Alex and Carlos head back down to the lower hut again, but the rest of us are in for another night at the crappy upper refuge. (By any objective standard, the upper hut is perfectly adequate — palatial, even, compared to tent camping — but objective standards don’t make me feel better, so you get this exaggerated, contorted perspective.) I’m hoping for some sleep.

Originally we planned to stay here a third night, but I orchestrate a revolt, and Ossy now blesses our descent to the lower hut for both Saturday and Sunday nights. Otherwise Saturday (as the busiest climbing day) will involve — spellcheck just changed that last word to “violence” — a climber into every single bunk of this small lodge: triple-level beds crammed so tightly you couldn’t even lose a sock between them. Add a mass of tangled climbing gear and the scene becomes uninhabitable. Compare that to the lower lodge — showers, laundry, real meals, and the place entirely to ourselves — and you can see why the coup succeeded.

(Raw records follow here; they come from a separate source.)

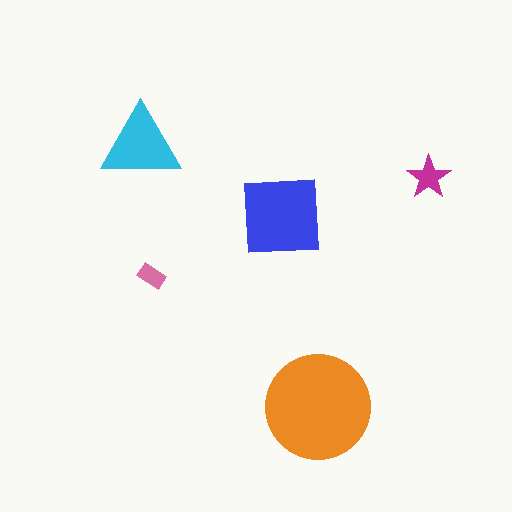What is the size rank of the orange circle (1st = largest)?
1st.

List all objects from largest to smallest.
The orange circle, the blue square, the cyan triangle, the magenta star, the pink rectangle.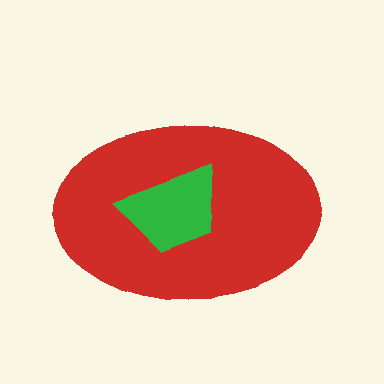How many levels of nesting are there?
2.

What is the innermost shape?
The green trapezoid.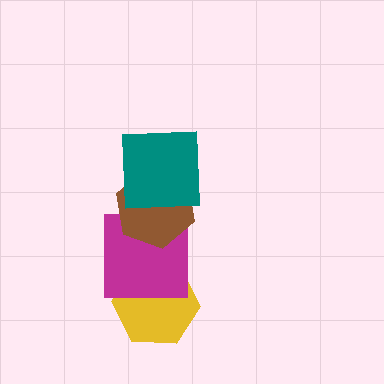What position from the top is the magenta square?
The magenta square is 3rd from the top.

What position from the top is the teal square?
The teal square is 1st from the top.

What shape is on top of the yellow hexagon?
The magenta square is on top of the yellow hexagon.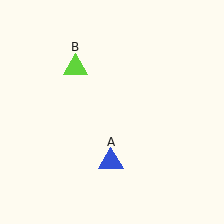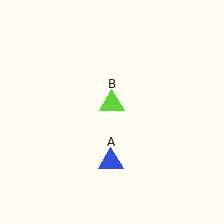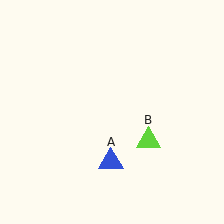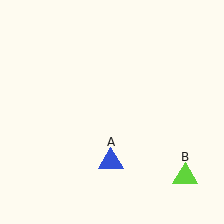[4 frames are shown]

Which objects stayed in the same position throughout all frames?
Blue triangle (object A) remained stationary.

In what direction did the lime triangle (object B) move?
The lime triangle (object B) moved down and to the right.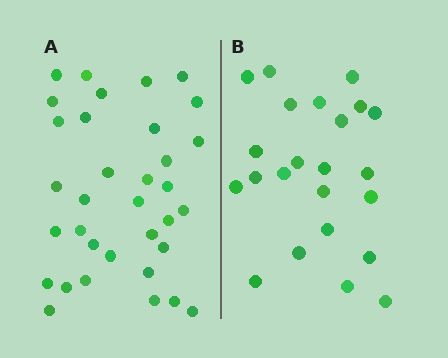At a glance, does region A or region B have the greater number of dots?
Region A (the left region) has more dots.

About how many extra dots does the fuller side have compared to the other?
Region A has roughly 12 or so more dots than region B.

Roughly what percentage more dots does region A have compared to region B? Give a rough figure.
About 50% more.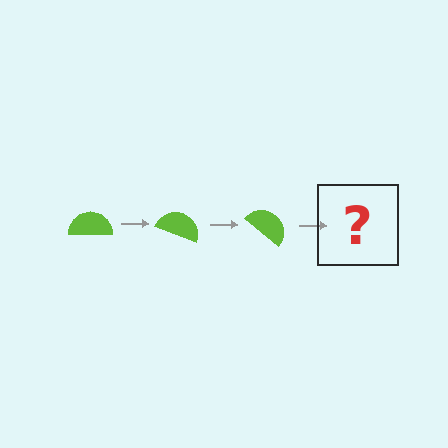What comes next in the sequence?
The next element should be a lime semicircle rotated 60 degrees clockwise.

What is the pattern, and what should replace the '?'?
The pattern is that the semicircle rotates 20 degrees clockwise each step. The '?' should be a lime semicircle rotated 60 degrees clockwise.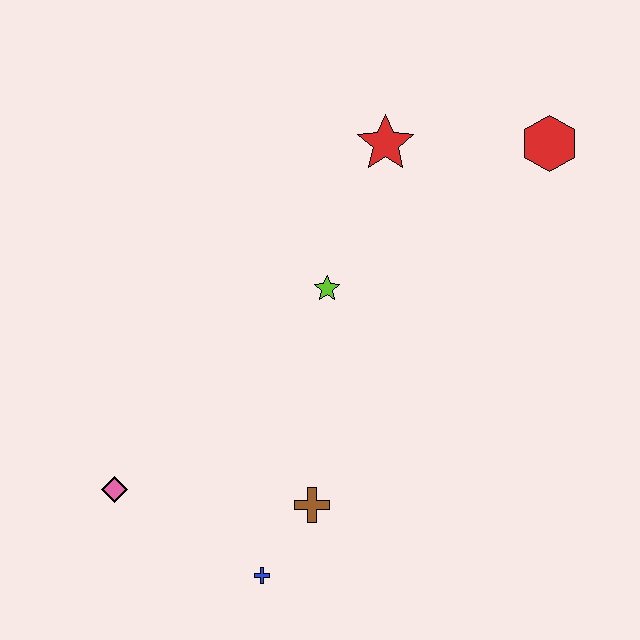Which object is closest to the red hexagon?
The red star is closest to the red hexagon.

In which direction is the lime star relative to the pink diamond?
The lime star is to the right of the pink diamond.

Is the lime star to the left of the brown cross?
No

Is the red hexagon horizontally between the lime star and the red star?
No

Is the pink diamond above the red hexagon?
No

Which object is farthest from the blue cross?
The red hexagon is farthest from the blue cross.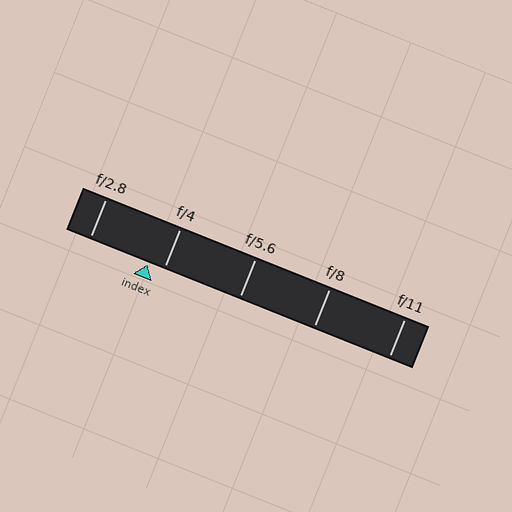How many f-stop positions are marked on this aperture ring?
There are 5 f-stop positions marked.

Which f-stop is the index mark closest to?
The index mark is closest to f/4.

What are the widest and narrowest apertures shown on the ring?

Tomorrow will be a hard day. We head to the high glacier for a full day of ice training. Friday night will bring more climbers, including a group of eight Germans and their four Ecuadorian guides. Dinner tonight is fish and rice. The fish is tasty, but I’m too tired to do the work of picking bones. Carl finds a different solution: he simply crunches up the bones and eats everything.